Avec Nèg Maron, plongée dans le "ghetto antillais" (série d'été : le cinéma des Outre-mer 2/3)

L'affiche du film.
Le film de Jean-Claude Flamand Barny explore une jeunesse antillaise exclue de la société moderne de manière crue et réaliste. À (re)voir.
Depuis le début des années 2000, la Guadeloupe a été le théâtre de quelques rares tournages. Pour la plupart des films d’actions ou des comédies. Pour la quasi-majorité d’entre-eux des fiascos aussi. On pense notamment à  Speed 2 : Cap sur le danger ou à Antilles sur Seine, avec Pascal Légitimus.
 
Mais dans le lot, Nèg Maron, l’œuvre de Jean-Claude Flamand Barny, mérite que l’on appuie sur le bouton pause.
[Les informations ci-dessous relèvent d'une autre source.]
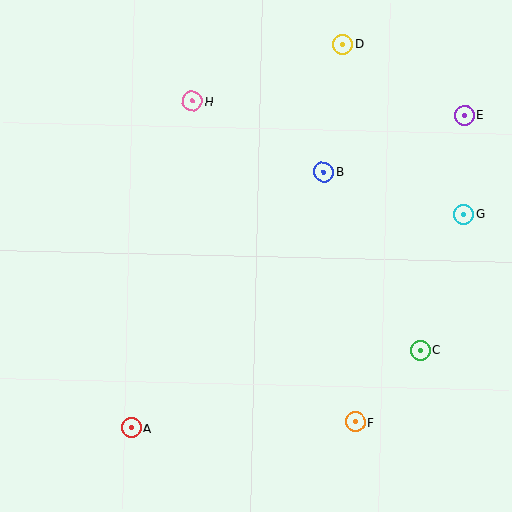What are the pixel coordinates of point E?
Point E is at (465, 115).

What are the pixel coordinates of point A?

Pour prendre le poul d'une époque. 
 
Sorti en 2005, ce film qui raconte les aventures de deux amis d’enfance à la dérive dans les rues de Pointe-à-Pitre a été plutôt bien reçu par les critiques à l’époque de sa sortie. Les revues spécialisées comme les mass média saluent « un documentaire qui laisse volontiers place à la fiction », comme l’écrit alors le site Africultures.com.
 
C’est que l’histoire où l’on suit Josua et Silex, deux amis d’enfance désœuvrés, exclus modernes aux familles explosées, est une plongée crue dans une jeunesse antillaise à l'écart de la société et de ses codes. Pour Africultures.com, c’est même "une plongée dans le ghetto antillais". Si le scénario est plutôt convenu, Nèg Maron expose au spectateur le contraste de la vitalité débordante des Antilles et la face sombre d’une pauvreté bien présente.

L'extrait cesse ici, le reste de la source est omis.